04 Mai “Ich sorge mich um die psychosozial belasteten Frauen und ihre Kinder”
Ella, 54 Jahre, ist Sozialarbeiterin und arbeitet seit 20 Jahren in einer stationären Stuttgarter Mutter-Kind-Einrichtung. Sie lässt uns an ihren Erfahrungen in der Corona-Krise teilhaben.
Mein Arbeitsplatz
In unserer stationären Wohngruppe leben jugendliche und erwachsene Schwangere und Mütter. Alle diese Frauen sind psychosozial belastet und können den Alltag mit ihren kleinen Kindern nicht alleine bewältigen. Wir Sozialarbeiterinnen bieten eine Rund-um-Betreuung und unterstützen die Klientinnen beim Aufbau einer tragfähigen Mutter-Kind-Beziehung. Letzteres ist oftmals sehr herausfordernd, weil die Frauen sehr schnell an ihre Belastungsgrenze kommen. Es gibt aber auch tolle Momente, etwa wenn wir sehen, wie sich die Kinder trotz ihres schweren Starts ins Leben gesund entwickeln und eine gute Bindung zur Mutter entwickeln. Manche dieser kleinen Menschen verfügen über eine erstaunliche Resilienz. Nach der Zeit in der Wohngruppe können die Frauen ins so genannte Trainingswohnen wechseln. Die Mütter leben dann selbstständig, werden aber dennoch weiter niedrigschwellig sozialpädagogisch betreut. Unsere hauseigene Kindertagesstätte steht allen Kindern der Wohngruppe offen.

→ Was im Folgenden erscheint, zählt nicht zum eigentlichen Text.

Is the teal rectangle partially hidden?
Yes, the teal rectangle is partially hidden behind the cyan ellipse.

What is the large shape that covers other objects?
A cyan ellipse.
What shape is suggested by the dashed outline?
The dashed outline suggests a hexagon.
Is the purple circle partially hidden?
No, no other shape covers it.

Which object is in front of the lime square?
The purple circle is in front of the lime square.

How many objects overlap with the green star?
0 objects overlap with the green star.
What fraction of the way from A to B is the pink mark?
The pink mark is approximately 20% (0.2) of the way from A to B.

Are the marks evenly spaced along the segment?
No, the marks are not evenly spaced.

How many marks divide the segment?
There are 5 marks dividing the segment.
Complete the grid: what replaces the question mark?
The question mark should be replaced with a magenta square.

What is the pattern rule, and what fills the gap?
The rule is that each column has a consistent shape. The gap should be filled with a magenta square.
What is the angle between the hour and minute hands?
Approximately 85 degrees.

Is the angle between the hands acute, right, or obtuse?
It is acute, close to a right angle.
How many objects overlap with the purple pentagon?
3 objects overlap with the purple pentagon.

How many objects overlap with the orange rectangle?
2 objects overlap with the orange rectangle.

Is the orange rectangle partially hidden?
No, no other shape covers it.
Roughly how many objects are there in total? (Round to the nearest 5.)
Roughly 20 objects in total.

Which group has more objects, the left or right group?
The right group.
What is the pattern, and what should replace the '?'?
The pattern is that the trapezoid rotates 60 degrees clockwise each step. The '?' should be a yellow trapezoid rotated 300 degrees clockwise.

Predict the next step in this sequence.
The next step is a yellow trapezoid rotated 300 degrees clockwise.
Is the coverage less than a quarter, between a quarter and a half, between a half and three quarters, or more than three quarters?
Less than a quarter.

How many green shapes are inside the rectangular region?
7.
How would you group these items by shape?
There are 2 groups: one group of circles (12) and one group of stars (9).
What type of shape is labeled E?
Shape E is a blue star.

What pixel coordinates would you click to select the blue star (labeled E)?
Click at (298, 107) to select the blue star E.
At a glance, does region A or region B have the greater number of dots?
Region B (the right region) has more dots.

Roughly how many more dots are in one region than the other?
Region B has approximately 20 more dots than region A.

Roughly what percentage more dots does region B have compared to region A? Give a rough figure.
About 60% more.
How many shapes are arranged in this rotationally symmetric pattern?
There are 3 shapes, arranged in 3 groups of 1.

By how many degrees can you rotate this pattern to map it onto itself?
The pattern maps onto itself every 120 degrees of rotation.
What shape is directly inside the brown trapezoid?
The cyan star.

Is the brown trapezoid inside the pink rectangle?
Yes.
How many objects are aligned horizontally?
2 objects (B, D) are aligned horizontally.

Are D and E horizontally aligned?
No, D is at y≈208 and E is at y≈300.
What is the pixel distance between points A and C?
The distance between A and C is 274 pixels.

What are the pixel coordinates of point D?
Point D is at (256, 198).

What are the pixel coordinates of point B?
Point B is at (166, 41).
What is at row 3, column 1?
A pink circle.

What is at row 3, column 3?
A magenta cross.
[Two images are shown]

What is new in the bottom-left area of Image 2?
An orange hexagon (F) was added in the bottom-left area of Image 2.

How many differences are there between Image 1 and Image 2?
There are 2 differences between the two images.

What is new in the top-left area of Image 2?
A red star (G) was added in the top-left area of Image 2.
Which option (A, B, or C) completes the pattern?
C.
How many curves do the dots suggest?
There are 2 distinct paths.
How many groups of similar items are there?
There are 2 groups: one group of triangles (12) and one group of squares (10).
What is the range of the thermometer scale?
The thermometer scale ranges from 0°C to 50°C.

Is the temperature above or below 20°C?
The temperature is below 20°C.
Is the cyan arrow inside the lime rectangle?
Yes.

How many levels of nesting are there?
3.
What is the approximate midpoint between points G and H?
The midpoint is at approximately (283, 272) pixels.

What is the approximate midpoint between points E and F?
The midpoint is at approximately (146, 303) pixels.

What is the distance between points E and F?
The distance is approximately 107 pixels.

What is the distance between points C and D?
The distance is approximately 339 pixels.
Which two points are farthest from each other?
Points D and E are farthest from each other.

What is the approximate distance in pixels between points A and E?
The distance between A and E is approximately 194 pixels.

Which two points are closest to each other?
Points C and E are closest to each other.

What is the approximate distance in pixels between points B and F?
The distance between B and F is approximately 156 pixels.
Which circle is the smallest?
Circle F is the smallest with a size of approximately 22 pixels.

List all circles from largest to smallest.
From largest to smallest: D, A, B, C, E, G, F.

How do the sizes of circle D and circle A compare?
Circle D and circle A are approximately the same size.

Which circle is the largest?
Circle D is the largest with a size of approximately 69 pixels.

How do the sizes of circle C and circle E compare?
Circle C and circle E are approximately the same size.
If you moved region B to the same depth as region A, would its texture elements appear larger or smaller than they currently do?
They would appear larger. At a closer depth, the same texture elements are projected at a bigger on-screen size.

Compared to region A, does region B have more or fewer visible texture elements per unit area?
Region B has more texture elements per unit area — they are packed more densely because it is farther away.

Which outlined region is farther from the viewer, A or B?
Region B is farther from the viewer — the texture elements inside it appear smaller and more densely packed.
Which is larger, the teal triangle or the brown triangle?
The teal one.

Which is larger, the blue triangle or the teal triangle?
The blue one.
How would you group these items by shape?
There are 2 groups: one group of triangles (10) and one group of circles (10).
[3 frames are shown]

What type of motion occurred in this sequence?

Was macht Corona mit unserer Arbeit?
Um das Infektionsrisiko zu senken, sprachen wir mit Beginn des Shutdowns ein allgemeines Besuchsverbot aus. Davon mussten wir aber recht schnell wieder abrücken, weil das psychisch von den Frauen nicht verkraftet wurde. Mittlerweile dürfen die Mütter wieder Besuch von ihren Partnern empfangen. Über die Einhaltung des Kontaktverbots außerhalb unserer Einrichtungen müssen wir mit den Klientinnen immer wieder neu diskutieren. Überwachen können wir es nicht. Unsere Arbeit macht es außerdem unmöglich, die Abstandsregeln zu den Müttern einzuhalten. Wenn ich einer Frau ihr Kind abnehme, weil sie aktuell überfordert ist, kann ich das nicht über eine Distanz von anderthalb Metern tun. Mittlerweile sind wir aber gut mit Mundschutz und für den Fall einer Corona-Infektion in der Einrichtung auch mit Schutzanzügen ausgerüstet. Vor einer Erkrankung in der Einrichtung habe ich tatsächlich Respekt. Die Quarantäne stellt eine ziemliche Herausforderung dar und wir haben im Team entsprechende Notfallpläne entwickelt, um die Mütter und ihre Kinder dennoch versorgen zu können. Panisch bin ich aber nicht – wir hatten in den vergangenen Jahren schon diverse Krankheiten in der Einrichtung.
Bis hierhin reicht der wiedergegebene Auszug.